QUESTION: Why do nearly 40% of billionaires drop out of school? It seems like the most successful people are all dropouts. Would you explain why?
- Bill Gates
- Steve Jobs
- Mark Zuckerberg
- Rush Limbaugh
- Ralph Lauren
- Steve Madden
- Rachael Ray
- Coco Chanel
ANSWER: Very simple. Formal education is incapable of teaching creativity. This is why there is the old saying, “A students work for C students, and B students work for the government.” Formal education is merely the way we perpetuate mistakes from one generation to another. Even Albert Einstein ended up with an HONORARY degree in science. Albert was trained as a teacher in physics and mathematics. In 1901, he gained his diploma but was unable to find a teaching post. Einstein took a position as a technical assistant in the Swiss Patent Office. By mid-1905, he was awarded his PhD in physics when he had published four seminal papers (they would later be known as the annus mirabilis papers), which established special relativity, the existence of atoms, and the photoelectric effect. It then took until 1915 before he published his General Theory of Relativity. But he did this work on his own. Albert received honorary doctorate degrees in science, medicine, and philosophy from many European and American universities.
The difference between Einstein and economics is rather simple. Physics is a subject-based upon proof. Economics is a social science and has nothing to do with proof. What I have found is that less than 20% of CFOs in major companies have any degree in economics. They say 37% have MBAs, but I have encountered more with degrees in engineering than economics. The degrees these days are becoming worth less and less because they are certifications from institutions and teachers who have no real-world experience.
In truth, rarely do you find someone other than a doctor or lawyer doing what they have a degree in. This is why degrees have become worthless for many companies no longer even require a degree for that has no bearing upon your skill set. I hated economics in school for it made no sense and it was all about manipulating society with competing theories. I enjoyed physics for it was not subject to random theories that sounded nice (i.e. Marx & Keynes).
I find it curious that I ended up in economics ONLY because I was a trader who really specialized in foreign exchange. That specialty caused me to be called in during financial crises because they still do not teach foreign exchange in schools. It is also what brought Milton Friedman to come to listen to me at a Market Technician’s conference in Chicago. Milton explained to me that I was doing only what he had dreamed of back in 1953 of how the world would work under a floating exchange rate system.

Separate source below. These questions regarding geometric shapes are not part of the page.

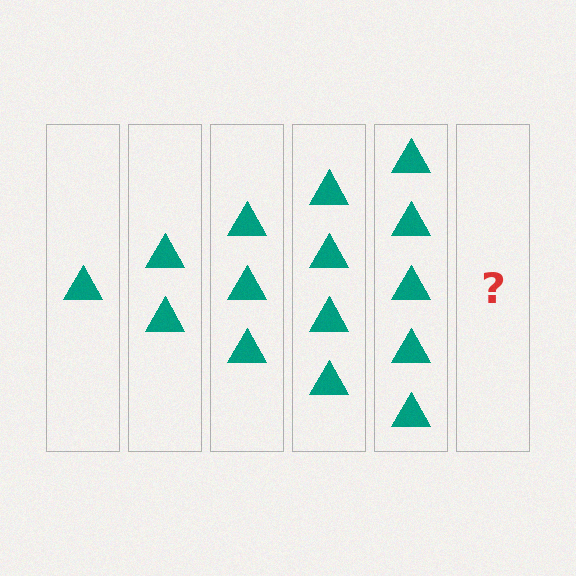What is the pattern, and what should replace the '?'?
The pattern is that each step adds one more triangle. The '?' should be 6 triangles.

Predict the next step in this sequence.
The next step is 6 triangles.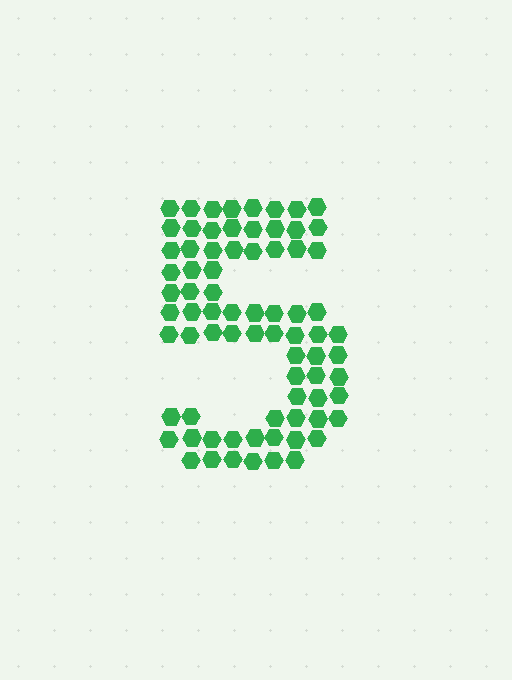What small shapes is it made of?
It is made of small hexagons.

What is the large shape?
The large shape is the digit 5.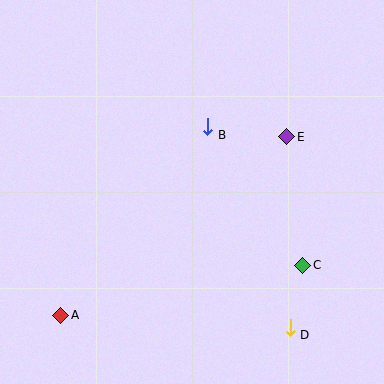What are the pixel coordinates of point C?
Point C is at (303, 265).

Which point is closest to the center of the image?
Point B at (208, 135) is closest to the center.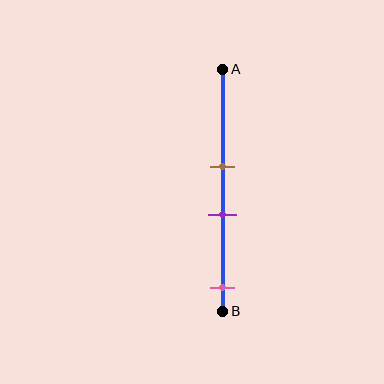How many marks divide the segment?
There are 3 marks dividing the segment.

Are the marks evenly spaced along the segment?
No, the marks are not evenly spaced.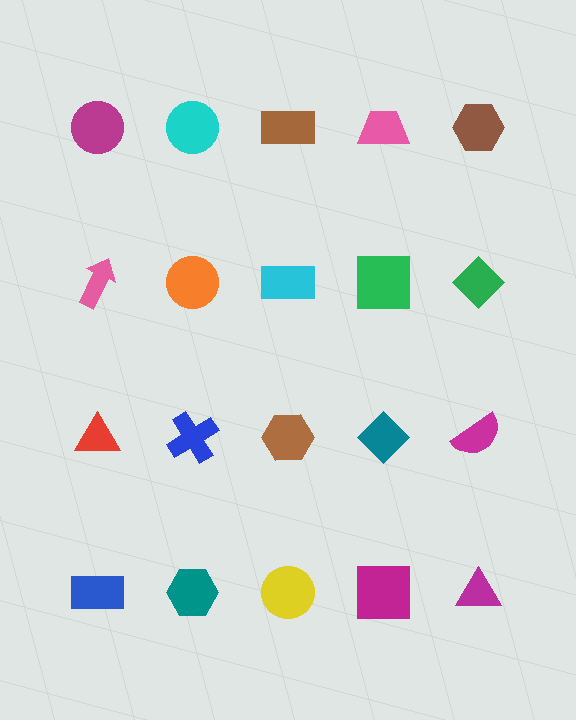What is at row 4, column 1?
A blue rectangle.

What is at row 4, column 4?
A magenta square.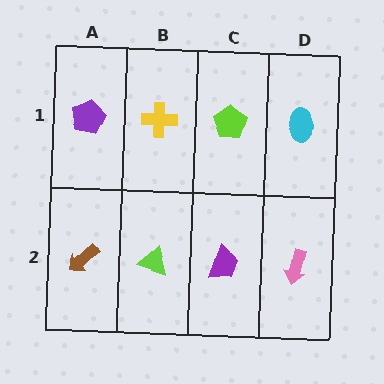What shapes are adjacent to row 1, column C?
A purple trapezoid (row 2, column C), a yellow cross (row 1, column B), a cyan ellipse (row 1, column D).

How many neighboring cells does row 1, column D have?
2.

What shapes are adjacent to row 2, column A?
A purple pentagon (row 1, column A), a lime triangle (row 2, column B).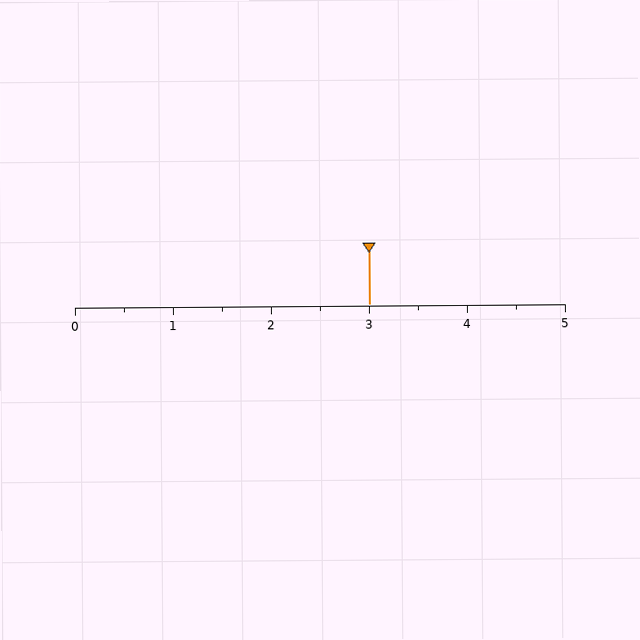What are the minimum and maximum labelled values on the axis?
The axis runs from 0 to 5.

When I was 13, my family took me to Europe for the summer. We traveled from Sweden down to Italy. Traveling through all those countries and having to constantly change currencies taught me about the foreign exchange at a very early age. I grew up understanding FOREX, and when 1971 came and the floating exchange rate began, my own experiences came into play. By the time the first bank failures appeared by 1974 due to currency fluctuations, I was asked to help. There were no formal classes in foreign exchange and there still are none today. One had to abandon economic analysis which is domestically focused and adopt an international view.
In the summer of 1985, this is when the Plaza Accord took place that created the G5 with the intent to manipulate the dollar lower. I was called in because expertise in foreign exchange was not something you went to school to get a degree in. This was a new subject and they had to turn to people in the real world, not academia.
I warned that such manipulation would lead to a crash in two years. The presidential commission to investigate the 1987 Crash had to call me in.
I was called in to testify about international economics and the impact of taxes and foreign exchange on July 18, 1996.
In May 1997, again, the Treasury under Robert Rubin was back at it and talking the dollar down while engaging in trade disputes. Again, I warned not to do this and again the Treasury had to respond.
My own personal career has been built upon experience. There are no degrees in hedge management any more than there are degrees to be the head of the country, no less run for Congress.
So why do a major percentage of successful businessmen not have degrees? There is no degree that teaches them to be creative. All great innovations are NEVER taught. They come only from those who are CURIOUS and question the status quo. This is why A students indeed work for C students or dropouts, because the A student accepts the status quo and teachers love that. When teachers are questioned and challenged, they typically are hostile and give lower marks to students who do not blindly accept what they say. Thus, it is not always because someone is stupid that they get the C or dropout. They do not accept the status quo. This is where ALL innovation comes from. It does not come from the A student who surrenders to the status quo, but from the dropouts or C students. As Einstein said, it is curiosity which is so essential to innovation.
Hence, degrees have become far less important today than ever before. Despite the fact that Einstein was given a degree, he studied and reasoned on his own. There is a growing list of companies no longer requiring any degree which includes Google, Apple, and the accounting firm Ernst & Young.
Anyone who thinks a degree is necessary to be even a fund manager, good luck on that. It is the track record that matters, not a degree since there are no such degrees in how to be a hedge fund manager. I was never named hedge fund manager of the year in 1998 because of a degree — it was based solely on performance.